“Se acercaron a Jesús unos saduceos, que niegan la resurrección, y le preguntaron: “Maestro, Moisés nos dejó escrito: “Si a uno se le muere su hermano, dejando mujer pero sin hijos, cásese con la viuda y dé descendencia a su hermano”. Pues bien, había siete hermanos: el primero se casó y murió sin hijos. Y el segundo y el tercero se casaron con ella, y así los siete murieron sin dejar hijos. Por último dejó la mujer. Cuando llegue la resurrección, ¿de cuál de ellos será la mujer? Porque los siete han estado casados con ella”. Jesús les contestó: “En esta vida hombres y mujeres se casan; pero los que sean juzgados dignos de la vida futura y de la resurrección de entre los muertos, no se casarán. Pues ya no pueden morir, son como ángeles; son hijos de Dios, porque participan de la resurrección. Y que resucitan los muertos, el mismo Moisés lo indica en el episodio de la zarza, cuando llama al Señor: “Dios de Abraham, Dios de Isaac, Dios de Jacob”. No es Dios de muertos, sino de vivos: porque para él todos están vivos”. Lucas 20, 27-38
A Jesús le plantean una trampa saducea. Hoy hay muchos que sin llamarse saduceos niegan la resurrección, niegan la resurrección de la carne. Son muchos los que dicen que habrá algo después de esta vida, que el alma, o el espíritu, es algo así como inmortal, que el alma se reencarna, o que el alma va a una especie de cielo espiritual y etéreo. Pero ¿qué los muertos resucitan?, eso sí que no lo pueden creer.
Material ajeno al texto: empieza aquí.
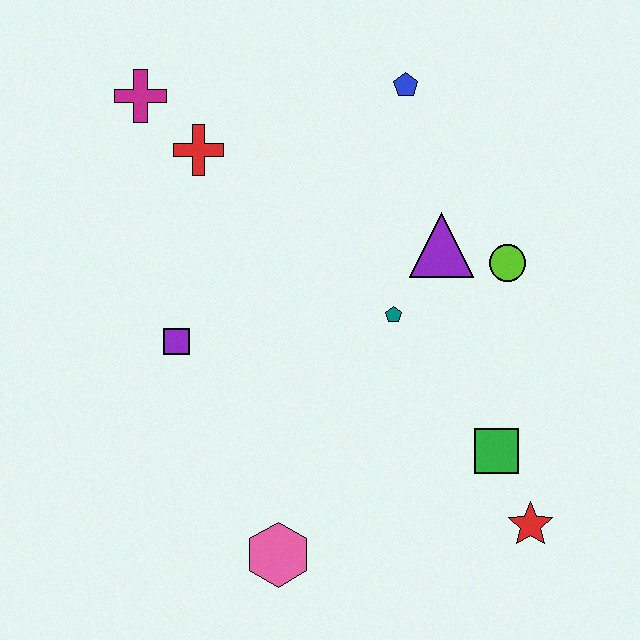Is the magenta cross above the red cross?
Yes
Los cristianos llevamos dos mil años anunciando la resurrección de Nuestro Señor Jesucristo. Su cuerpo no fue encontrado en el sepulcro, porque resucitó. Se apareció a sus discípulos en cuerpo glorioso, capaz de traspasar las paredes, sí, pero en cuerpo carnal. Por eso proclamamos nuestra fe en el Credo: creo en la resurrección de la carne. La Virgen María fue asunta al cielo en cuerpo carnal.
Por eso los cristianos desde el principio enterraron a sus muertos, no los quemaron. Los primeros cristianos dieron culto a los cuerpos de los mártires, a sus reliquias, y celebraban la eucaristía sobre sus tumbas como altar. Porque el cuerpo del cristiano es santo, porque ha sido templo del Espíritu Santo. Por eso los cristianos no quemaban a sus muertos, ni esparcían sus cenizas como hacían los paganos.
Los cristianos transformaron las necrópolis paganas (ciudades de muertos) en cementerios (dormitorios). Los cristianos dejaban los cuerpos de sus hermanos fallecidos en “depósito” dentro de la tumba, porque sabían que los cuerpos de sus hermanos dormían en espera de ser despertados por Jesucristo en su segunda venida.
San Ireneo, obispo de Lyon, pero nacido en Esmirna, la actual Turquía, discípulo de San Policarpo de Esmirna, a su vez discípulo del Apóstol San Juan, predicaba la fe que había recibido directamente de los apóstoles, y que a su vez éstos habían recibido del mismo Jesucristo Nuestro Señor, que en su segunda venida, el Señor vendría a recoger lo que es suyo, y resucitarían los muertos, resucitaría la misma carne que había sido templo del Espíritu Santo.
El Enemigo nos plantea trampas saduceas, para seducir nuestro pensamiento con la mentira, y así quitarnos la esperanza, y enfriar nuestra caridad, pero nosotros, por los méritos de Jesucristo, hemos recibido gratis el tesoro de la fe, que nos testifica que nuestro Dios es un Dios de vivos, no de muertos, y nos ha creado para la vida eterna.